Part of the shamanic work I have been involved in has been exploring the nature of shadow work – the darker parts of ourselves we often keep hidden and yet can tell us so much about who we truly are if we care to go that deep. It is often the chance to really explore what holds us back. And by bringing those dark shadowy parts of ourselves in to the light, and by doing so accepting them, we can find a kind of release and liberation.

Running alongside the course I decided to decided to train as a Reiki Practitioner. The two worked beautifully together. Learning about some of the hidden aspects of myself informed how I approached Reiki, and how I wanted to use it for the benefit of others.

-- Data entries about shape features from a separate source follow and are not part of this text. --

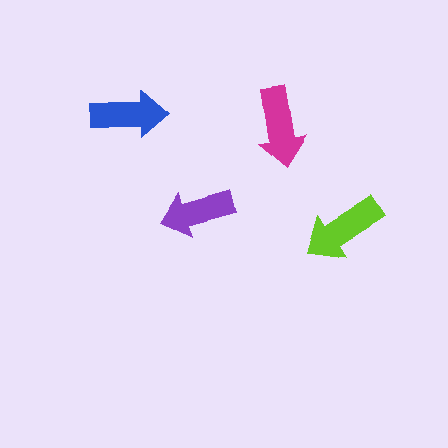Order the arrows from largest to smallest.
the lime one, the magenta one, the blue one, the purple one.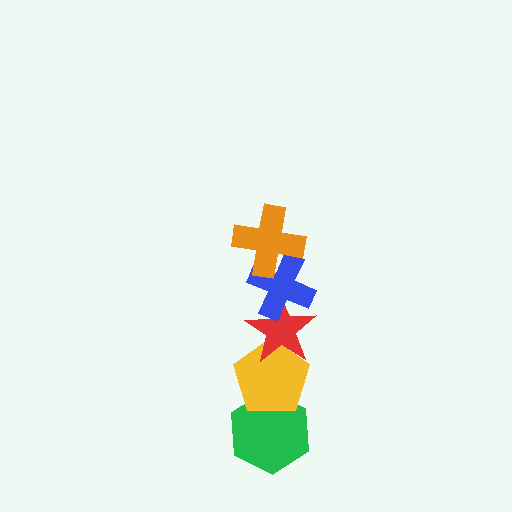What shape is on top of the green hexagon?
The yellow pentagon is on top of the green hexagon.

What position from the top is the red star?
The red star is 3rd from the top.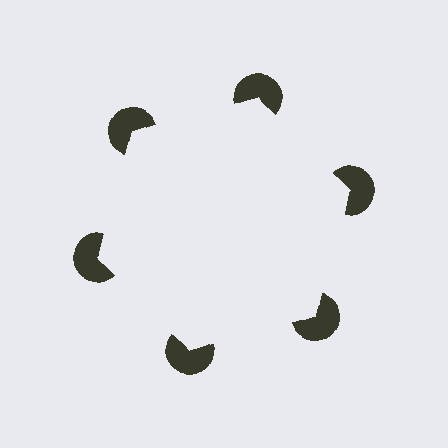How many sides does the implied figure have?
6 sides.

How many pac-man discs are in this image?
There are 6 — one at each vertex of the illusory hexagon.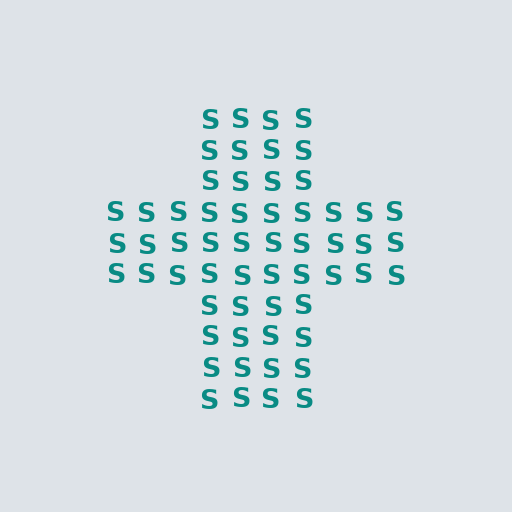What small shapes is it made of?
It is made of small letter S's.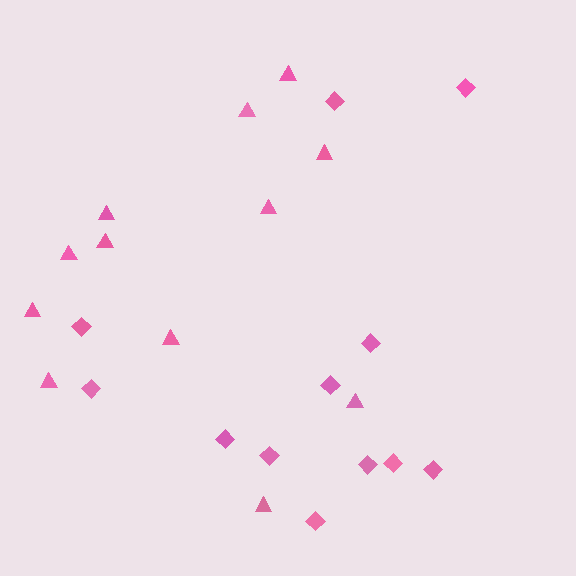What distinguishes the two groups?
There are 2 groups: one group of diamonds (12) and one group of triangles (12).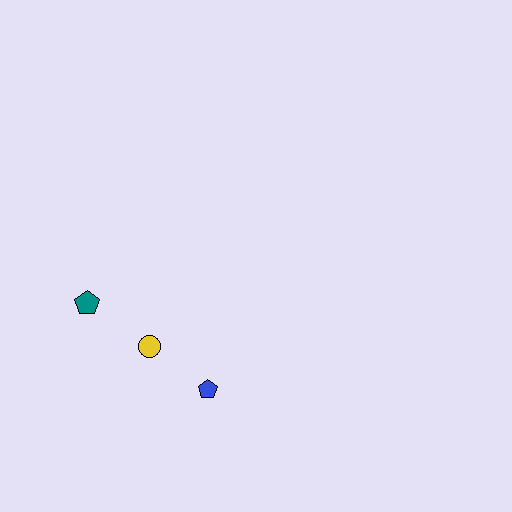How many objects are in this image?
There are 3 objects.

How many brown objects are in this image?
There are no brown objects.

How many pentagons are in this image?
There are 2 pentagons.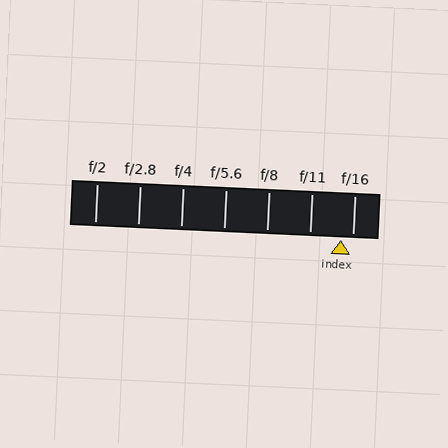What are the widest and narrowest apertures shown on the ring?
The widest aperture shown is f/2 and the narrowest is f/16.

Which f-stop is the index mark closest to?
The index mark is closest to f/16.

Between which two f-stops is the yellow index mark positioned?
The index mark is between f/11 and f/16.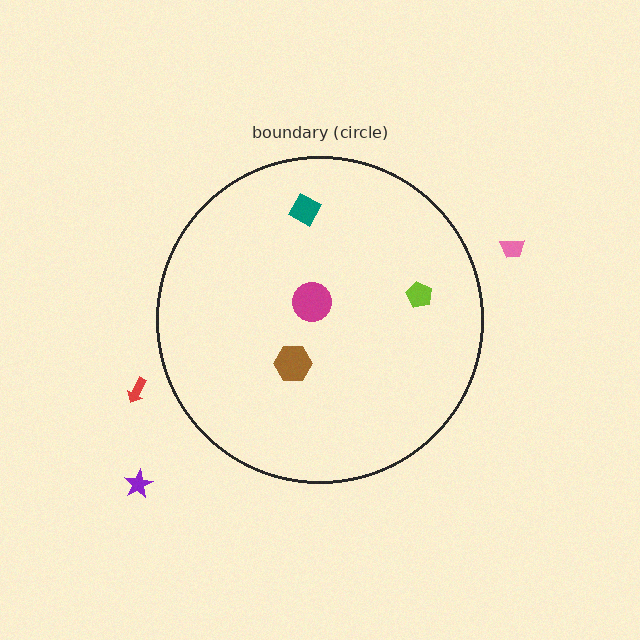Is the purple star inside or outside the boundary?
Outside.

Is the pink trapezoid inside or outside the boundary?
Outside.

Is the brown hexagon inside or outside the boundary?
Inside.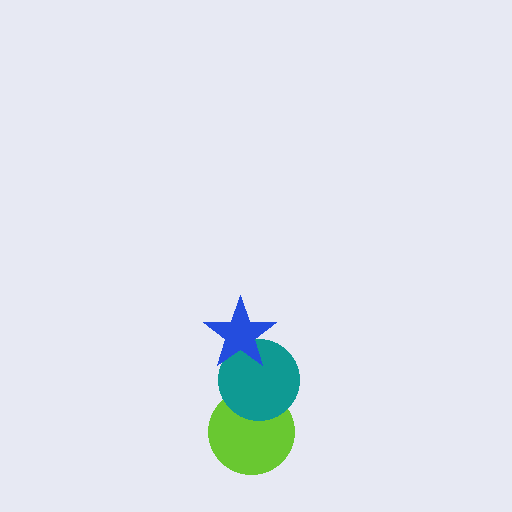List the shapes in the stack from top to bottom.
From top to bottom: the blue star, the teal circle, the lime circle.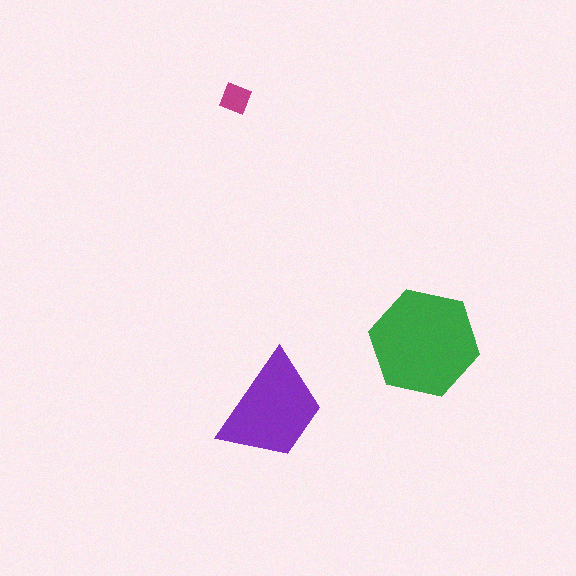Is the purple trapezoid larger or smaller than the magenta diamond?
Larger.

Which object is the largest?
The green hexagon.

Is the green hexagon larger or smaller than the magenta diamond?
Larger.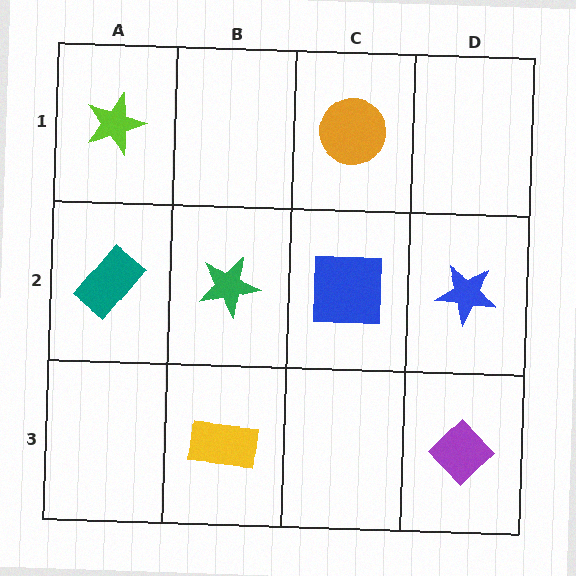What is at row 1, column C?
An orange circle.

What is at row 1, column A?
A lime star.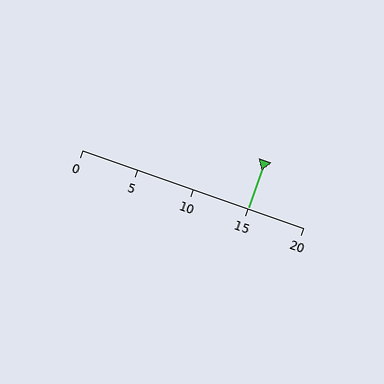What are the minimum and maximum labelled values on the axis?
The axis runs from 0 to 20.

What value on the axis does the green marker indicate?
The marker indicates approximately 15.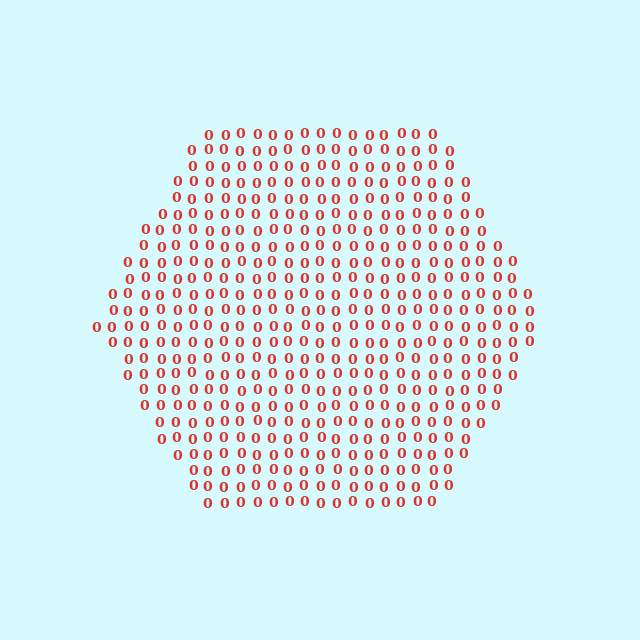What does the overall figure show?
The overall figure shows a hexagon.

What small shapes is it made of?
It is made of small digit 0's.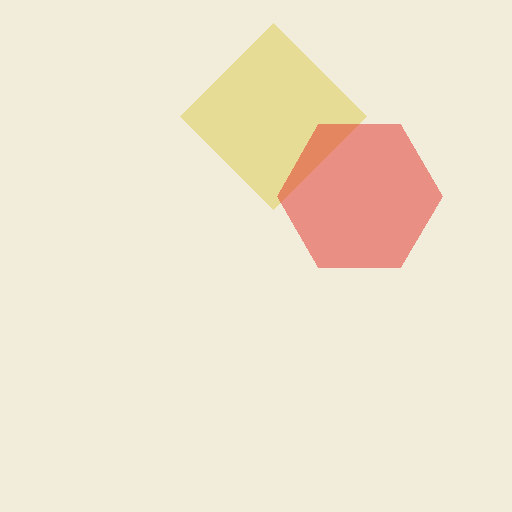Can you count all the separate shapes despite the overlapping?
Yes, there are 2 separate shapes.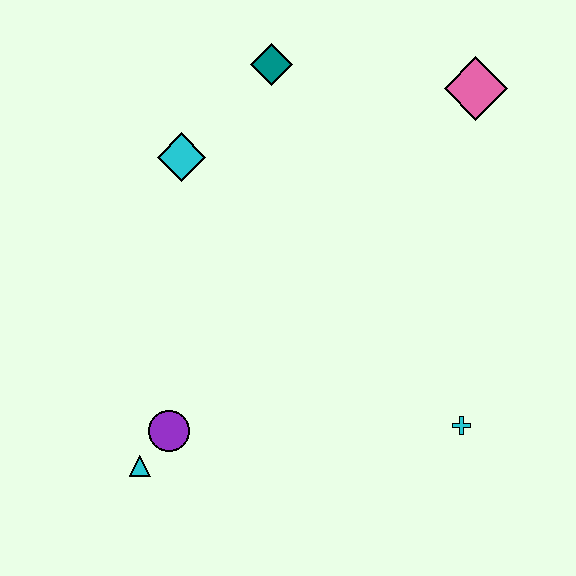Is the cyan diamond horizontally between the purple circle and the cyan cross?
Yes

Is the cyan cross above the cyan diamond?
No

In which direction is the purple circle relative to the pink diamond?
The purple circle is below the pink diamond.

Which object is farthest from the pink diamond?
The cyan triangle is farthest from the pink diamond.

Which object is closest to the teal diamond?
The cyan diamond is closest to the teal diamond.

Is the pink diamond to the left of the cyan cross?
No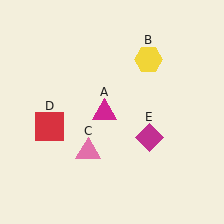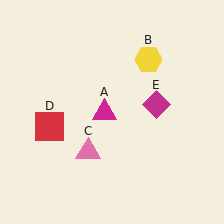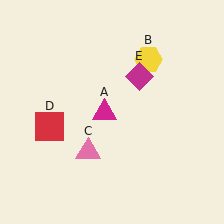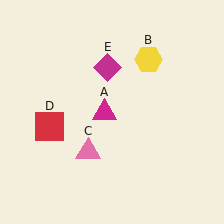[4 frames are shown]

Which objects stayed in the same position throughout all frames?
Magenta triangle (object A) and yellow hexagon (object B) and pink triangle (object C) and red square (object D) remained stationary.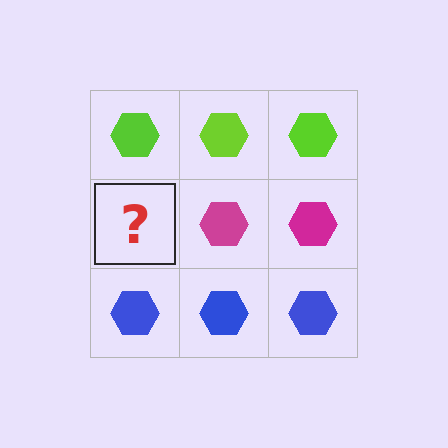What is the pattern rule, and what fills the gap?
The rule is that each row has a consistent color. The gap should be filled with a magenta hexagon.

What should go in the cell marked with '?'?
The missing cell should contain a magenta hexagon.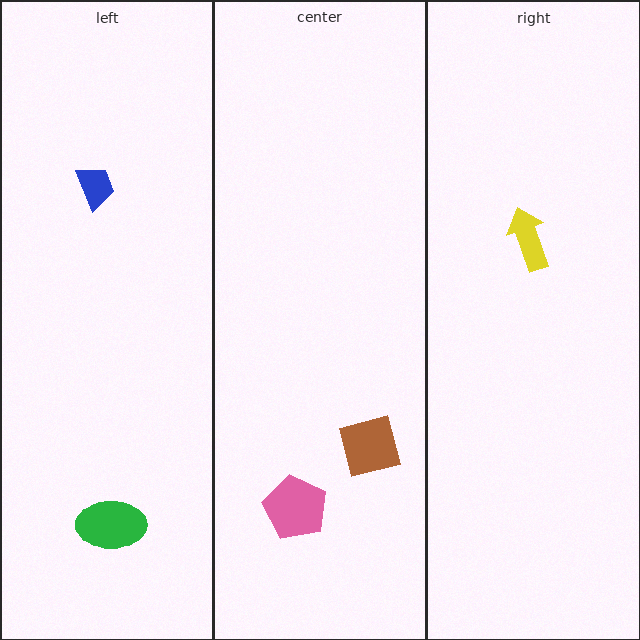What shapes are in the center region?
The pink pentagon, the brown square.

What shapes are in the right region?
The yellow arrow.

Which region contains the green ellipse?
The left region.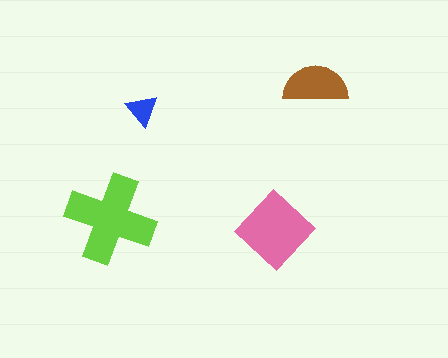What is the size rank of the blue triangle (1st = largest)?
4th.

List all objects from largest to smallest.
The lime cross, the pink diamond, the brown semicircle, the blue triangle.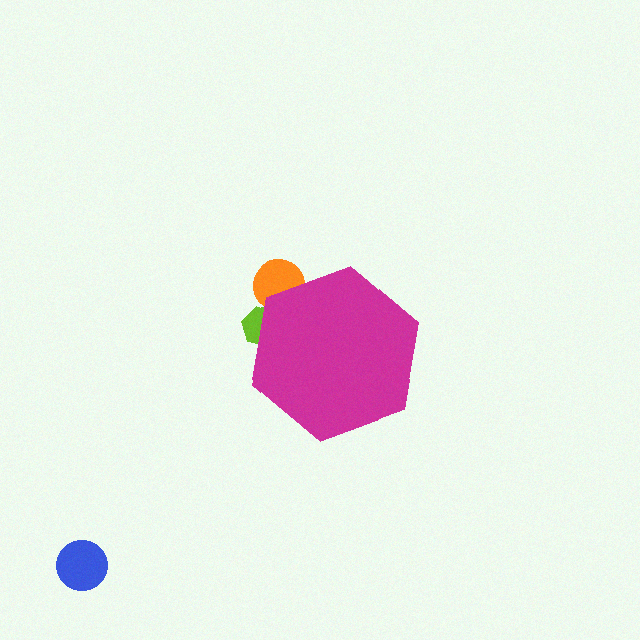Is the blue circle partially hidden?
No, the blue circle is fully visible.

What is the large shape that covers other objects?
A magenta hexagon.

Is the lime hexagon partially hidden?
Yes, the lime hexagon is partially hidden behind the magenta hexagon.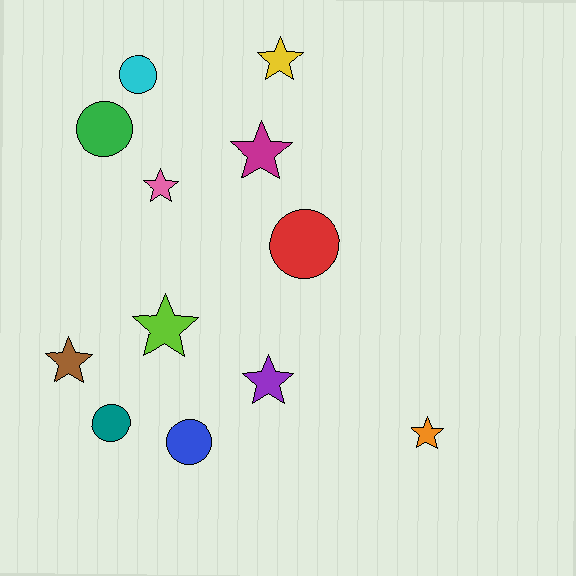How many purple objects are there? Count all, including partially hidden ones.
There is 1 purple object.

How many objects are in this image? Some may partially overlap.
There are 12 objects.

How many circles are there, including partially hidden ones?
There are 5 circles.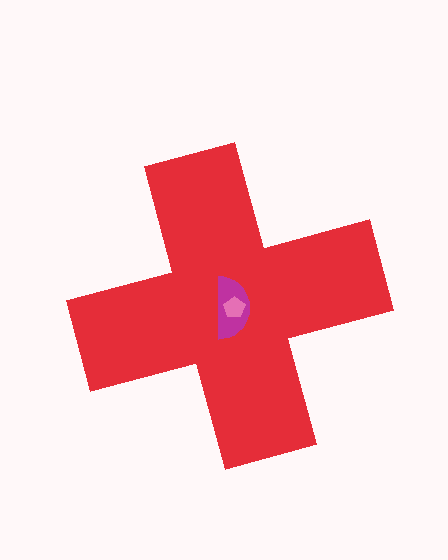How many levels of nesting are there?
3.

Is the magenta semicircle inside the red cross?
Yes.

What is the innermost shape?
The pink pentagon.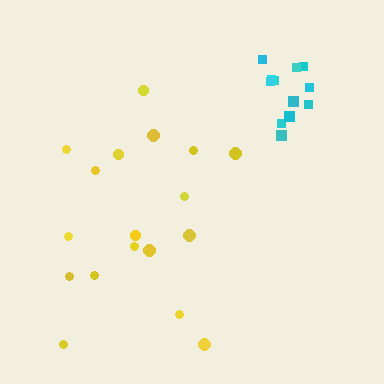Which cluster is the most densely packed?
Cyan.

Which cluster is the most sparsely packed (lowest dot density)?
Yellow.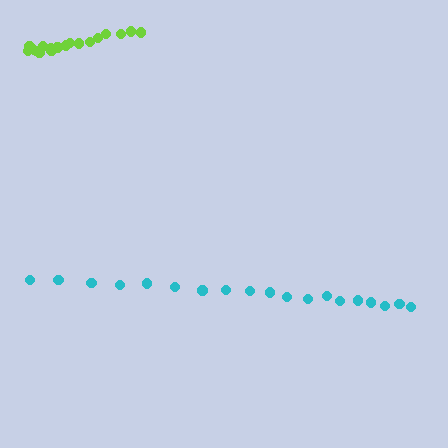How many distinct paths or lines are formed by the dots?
There are 2 distinct paths.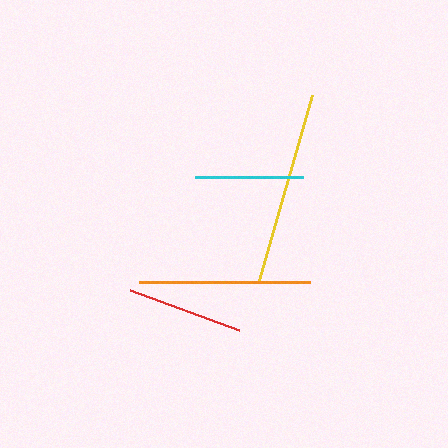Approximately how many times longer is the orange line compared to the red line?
The orange line is approximately 1.5 times the length of the red line.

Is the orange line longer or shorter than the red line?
The orange line is longer than the red line.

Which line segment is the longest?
The yellow line is the longest at approximately 192 pixels.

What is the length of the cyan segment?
The cyan segment is approximately 108 pixels long.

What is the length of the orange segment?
The orange segment is approximately 171 pixels long.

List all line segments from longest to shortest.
From longest to shortest: yellow, orange, red and cyan (about equal).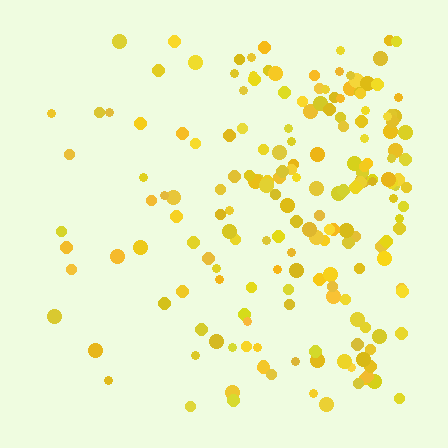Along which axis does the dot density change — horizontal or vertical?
Horizontal.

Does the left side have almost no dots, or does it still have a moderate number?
Still a moderate number, just noticeably fewer than the right.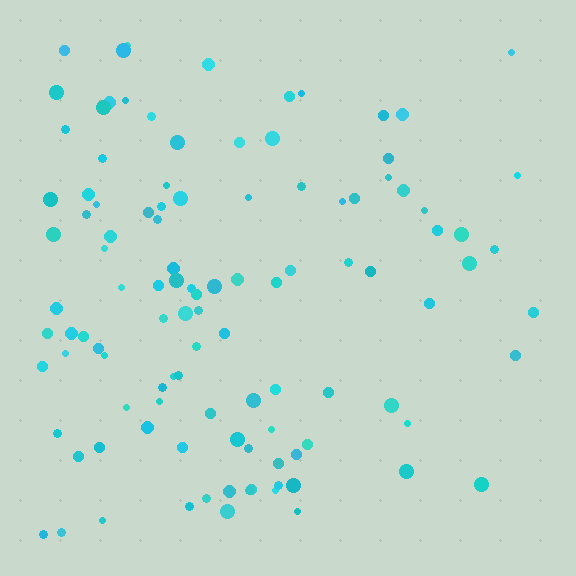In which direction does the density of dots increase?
From right to left, with the left side densest.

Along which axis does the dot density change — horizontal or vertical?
Horizontal.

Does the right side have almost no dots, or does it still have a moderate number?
Still a moderate number, just noticeably fewer than the left.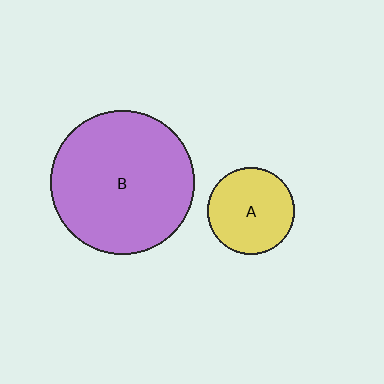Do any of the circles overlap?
No, none of the circles overlap.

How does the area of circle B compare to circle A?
Approximately 2.8 times.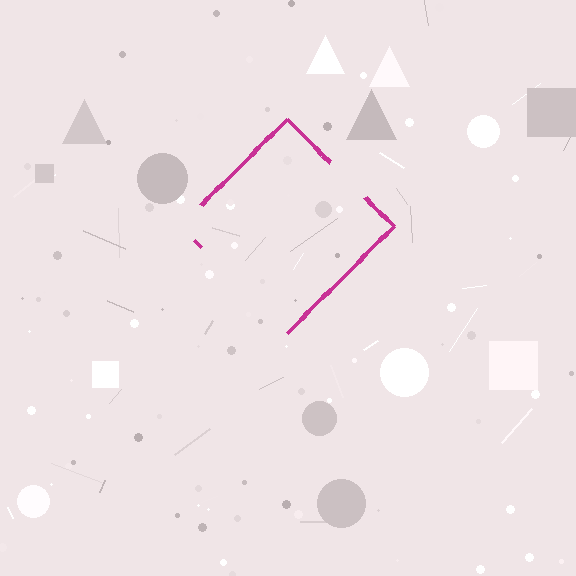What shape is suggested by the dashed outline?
The dashed outline suggests a diamond.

Another aspect of Reiki is that in your learning preparation, it works to clear you of old energy patterns that lie within you. And so alongside the Shamanic healing work I was exploring, I was also letting go of some very old patterns; stored experiences and old wounds that I had carried around with me for a long, long time. In short so much of the past few years has been about letting go, whilst all the while steadily moving forward with a new and guided intention.

And it has all been welcome. Those changes have been incredible, however hard the process of change and release may be. Some have been subtle, softly embedding themselves within, whilst others have been really quite obvious, a pulling up and a shaking down. A 360 degree tour of my spiritual psyche and a re-examining of changes that have been so impossible to hide from.

Maybe my age too has been a factor in all of this. I am 50 next year and entering the Autumn, menopausal season of my life. Change is happening. And this next phase of my life is important in the sense that it is softening and the accepting stage of who I am. Menstruation and fertility – two parts of a woman’s identity and which have had such big impacts on my life these past twenty years will give way to something else – something slower, deeper. Wisdom of years lived, and the proud experience gained during those times.

For the moment I am taking some well needed rest and pause. The training and the learning will take a little sabbatical for a while as I wait for everything learned to embed, to become part of who I am. Then it is to begin working with these new skills and ways of being. I want my work to start taking in everything I have discovered. And by work I mean all those elements of who I am and what I do. From my writing to my role as a mother, my healing work and the plans I have for that ahead. Being a woman, an older woman, all these changes will influence and shape how I live and what I do within those days of living.

I don’t think I have ever felt so purposeful and sure of what I am doing as here and as now.